Il 61% delle imprese attive in Cina dichiara di essere sottoposto a un regime di lockdown e oltre il 40% manifesta una certa incertezza sul proprio futuro nella Terra del Dragone
La produzione risulta ritardata di oltre due settimane per il 50% delle intervistate e quasi l’80% sta assistendo a un aumento dei costi di approvvigionamento del 30-50%
Prima Shanghai, poi Pechino. La nuova ondata di contagi nel territorio asiatico e le sempre più stringenti misure di lockdown rischiano di paralizzare le filiere globali, già compromesse dalla crisi russo-ucraina. Con le imprese italiane che, dal canto proprio, iniziano a stimare un fatturato annuo in calo del 20%. Preparandosi a congelare anche gli investimenti.
Stando a una recente indagine della China-Italy chamber of commerce dal titolo Impact of covid-19 on italian companies in China (condotta in una prima fase tra il 16 e il 22 marzo e in una seconda fase tra il 15 e il 21 aprile, cui ha risposto il 50% della base associativa di oltre 580 imprese di cui il 78% pmi), il 61% dichiara di essere sottoposto a un regime di lockdown e oltre il 40% manifesta una certa incertezza sul proprio futuro nella Terra del Dragone. L’80% presta attenzione al tema della mobilità tra Cina e Italia, alla luce delle restrizioni sulla politica dei visti e la persistente cancellazione dei voli che hanno impedito agli esperti di recarsi in Oriente per fornire un supporto tecnico ma anche alle famiglie di riunirsi.
La produzione, in questo contesto, risulta ritardata di oltre due settimane per il 50% delle intervistate e quasi l’80% sta assistendo a un aumento dei costi di approvvigionamento del 30-50%. “Il trasporto dei materiali è difficoltoso, con conseguenti ritardi o interruzioni nella catena di approvvigionamento”, rendendo impossibile anche “la spedizione tempestiva delle merci nei paesi e nelle regioni di destinazione (Cina, Italia, Europa)”, si legge nel rapporto.

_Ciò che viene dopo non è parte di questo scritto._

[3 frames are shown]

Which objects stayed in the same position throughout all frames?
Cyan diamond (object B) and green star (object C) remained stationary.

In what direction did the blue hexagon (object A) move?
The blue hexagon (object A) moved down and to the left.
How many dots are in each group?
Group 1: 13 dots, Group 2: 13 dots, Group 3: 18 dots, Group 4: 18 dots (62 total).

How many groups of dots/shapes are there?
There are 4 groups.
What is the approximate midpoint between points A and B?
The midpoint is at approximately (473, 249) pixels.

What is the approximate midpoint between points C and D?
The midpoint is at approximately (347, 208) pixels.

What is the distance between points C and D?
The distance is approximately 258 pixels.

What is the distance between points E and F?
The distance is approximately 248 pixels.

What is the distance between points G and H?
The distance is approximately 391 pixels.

Di conseguenza, come anticipato in apertura, oltre il 50% delle imprese stima un calo del fatturato e dell’utile superiore rispettivamente al 20% e al 50% nel 2022 rispetto al 2021. Il 36% non sa se continuare a investire e il 48% ha già adottato delle misure per ritardare, ridurre o annullare gli investimenti. Senza dimenticare un 16% che prevede di spostare la propria attività fuori dalla Cina continentale qualora le attuali restrizioni persistessero anche nel 2023. Anche perché attorno al ritorno alla “normalità”, dal punto di vista produttivo, resta un alone di incertezza: il 39% non riesce a prevedere alcuna data chiara, il 28% ritiene che non avverrà prima della fine di maggio e il 13% punta su giugno.

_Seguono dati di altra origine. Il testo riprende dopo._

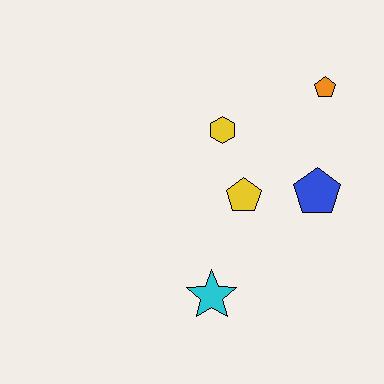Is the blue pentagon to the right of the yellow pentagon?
Yes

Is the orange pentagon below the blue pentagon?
No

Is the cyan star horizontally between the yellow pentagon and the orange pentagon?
No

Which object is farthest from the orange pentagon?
The cyan star is farthest from the orange pentagon.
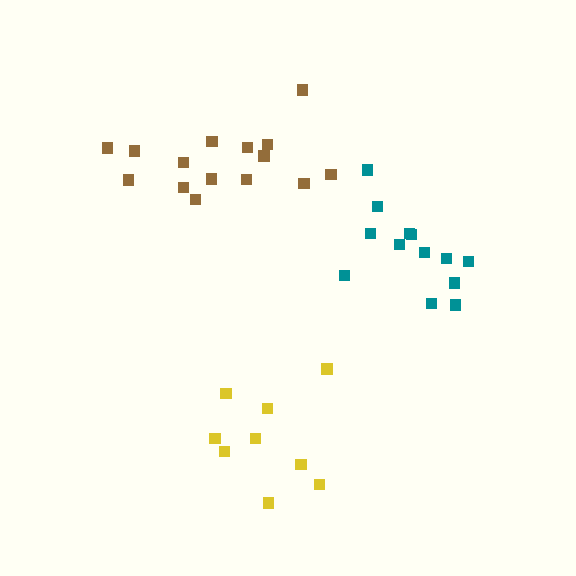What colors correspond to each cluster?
The clusters are colored: brown, yellow, teal.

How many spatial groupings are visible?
There are 3 spatial groupings.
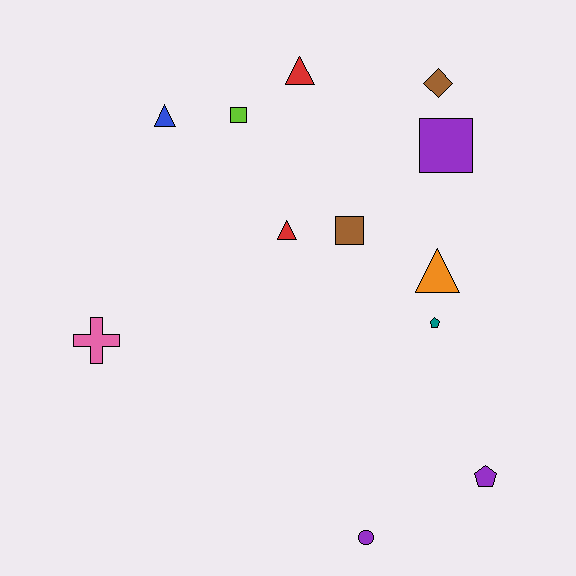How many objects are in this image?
There are 12 objects.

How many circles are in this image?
There is 1 circle.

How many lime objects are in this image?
There is 1 lime object.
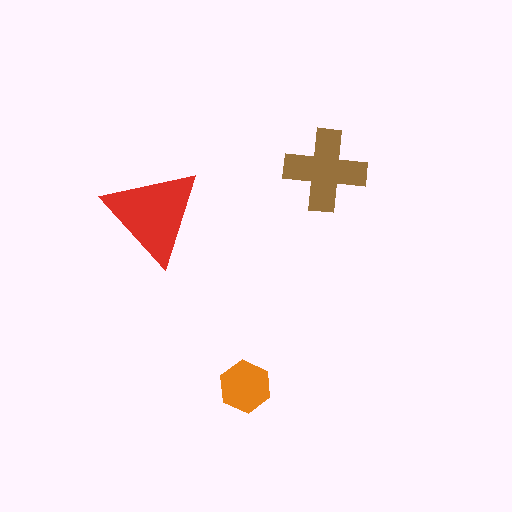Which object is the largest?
The red triangle.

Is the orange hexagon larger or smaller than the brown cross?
Smaller.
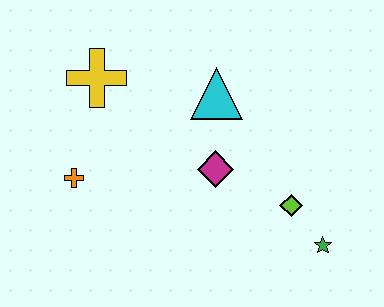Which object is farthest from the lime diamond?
The yellow cross is farthest from the lime diamond.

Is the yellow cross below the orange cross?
No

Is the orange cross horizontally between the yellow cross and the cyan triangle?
No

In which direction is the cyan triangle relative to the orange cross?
The cyan triangle is to the right of the orange cross.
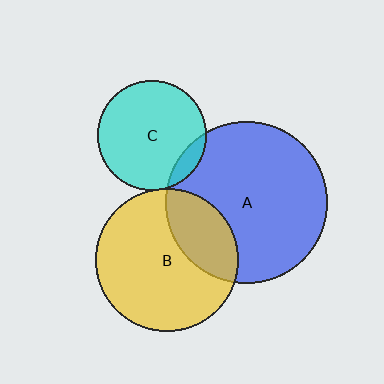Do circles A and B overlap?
Yes.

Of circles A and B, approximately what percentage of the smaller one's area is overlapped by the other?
Approximately 25%.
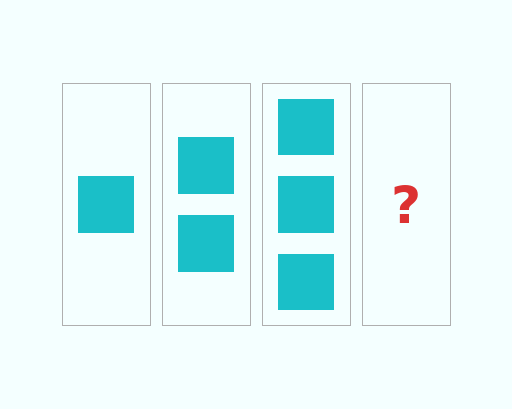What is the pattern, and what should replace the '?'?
The pattern is that each step adds one more square. The '?' should be 4 squares.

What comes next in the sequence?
The next element should be 4 squares.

Ma l’incubo lockdown non spaventa solo le piccole e medie imprese tricolori. Le restrizioni cinesi, stando a quanto risulta al Financial Times, stanno scuotendo anche le linee di produzione delle multinazionali occidentali. Apple, Coca-Cola, General Electric e Pernod Richard hanno già iniziato a guardare alla minaccia dei blocchi dilaganti. Ma anche Amazon, che evidenzia come ottenere merci dalla Cina via mare e via aria oggi costi di più e richieda più tempo a causa delle limitazioni in alcuni dei principali porti e le interruzioni per treni e autotrasporti.

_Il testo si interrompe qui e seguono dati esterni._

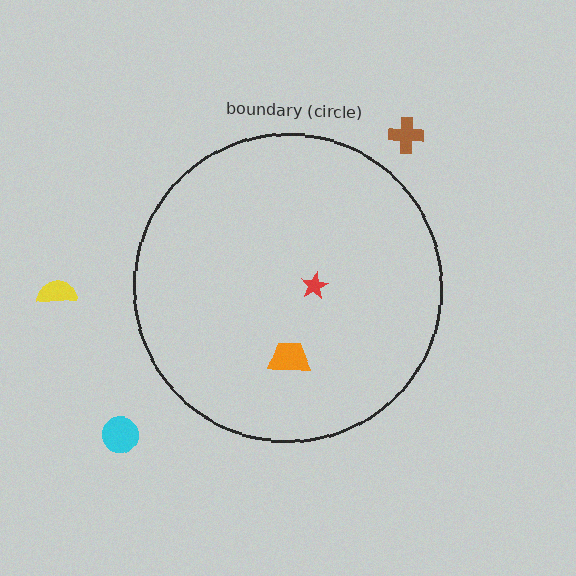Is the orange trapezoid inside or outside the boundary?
Inside.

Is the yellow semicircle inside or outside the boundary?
Outside.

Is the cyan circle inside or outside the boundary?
Outside.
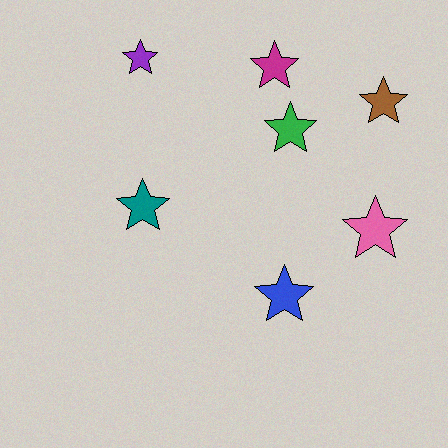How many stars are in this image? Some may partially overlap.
There are 7 stars.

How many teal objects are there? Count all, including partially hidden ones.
There is 1 teal object.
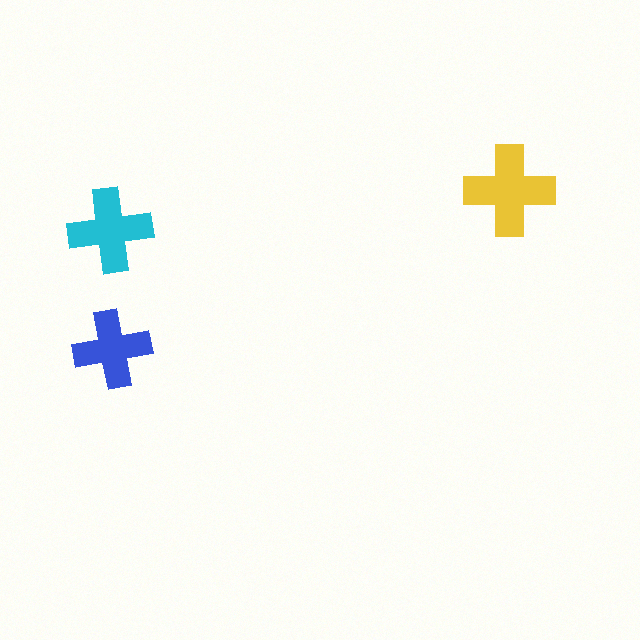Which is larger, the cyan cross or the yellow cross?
The yellow one.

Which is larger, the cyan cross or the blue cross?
The cyan one.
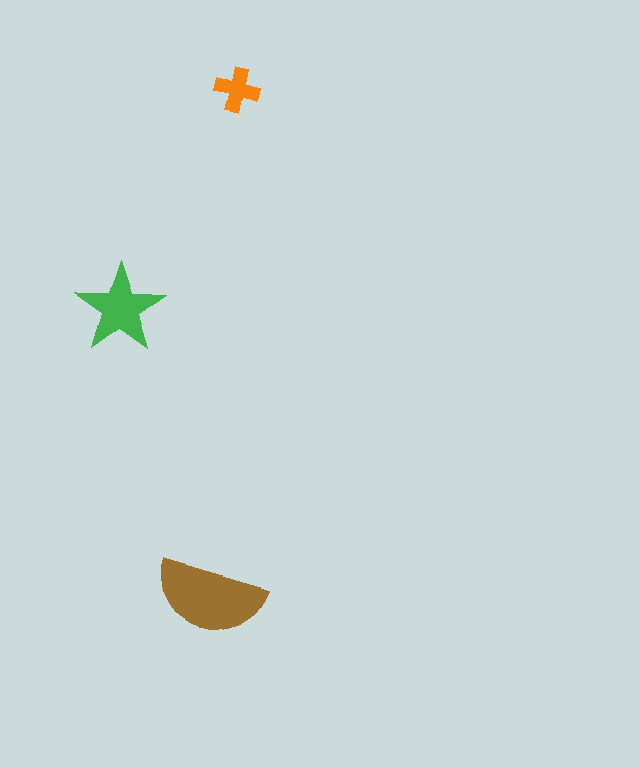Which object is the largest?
The brown semicircle.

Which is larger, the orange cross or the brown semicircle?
The brown semicircle.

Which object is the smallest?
The orange cross.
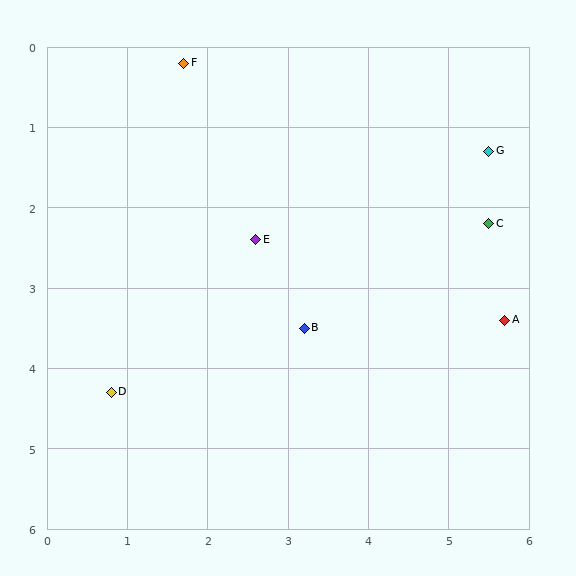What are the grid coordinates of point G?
Point G is at approximately (5.5, 1.3).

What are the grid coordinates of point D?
Point D is at approximately (0.8, 4.3).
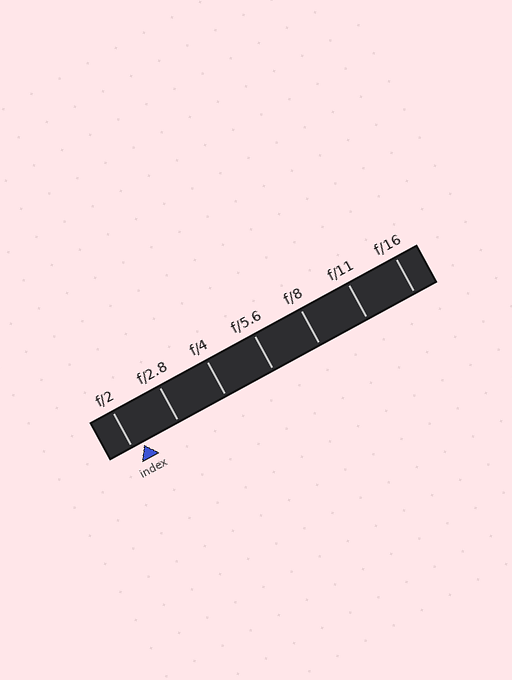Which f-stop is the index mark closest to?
The index mark is closest to f/2.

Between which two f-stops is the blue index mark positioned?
The index mark is between f/2 and f/2.8.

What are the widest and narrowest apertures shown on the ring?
The widest aperture shown is f/2 and the narrowest is f/16.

L’amministratore delegato di Coca-Cola James Quincey ha dichiarato che, dopo un inizio anno molto forte, i blocchi (specie a Shanghai) hanno spinto l’azienda a chiudere il trimestre in negativo. Lo stesso vale per Pernod Ricard, multinazionale francese specializzata nella fabbricazione e la distribuzione di vini e alcolici che realizza il 10% delle sue vendite in Cina, che ha avvertito di essere stato “particolarmente colpito” dalle restrizioni covid. In sofferenza nelle ultime settimane anche il leader mondiale nel settore del lusso, Lvmh.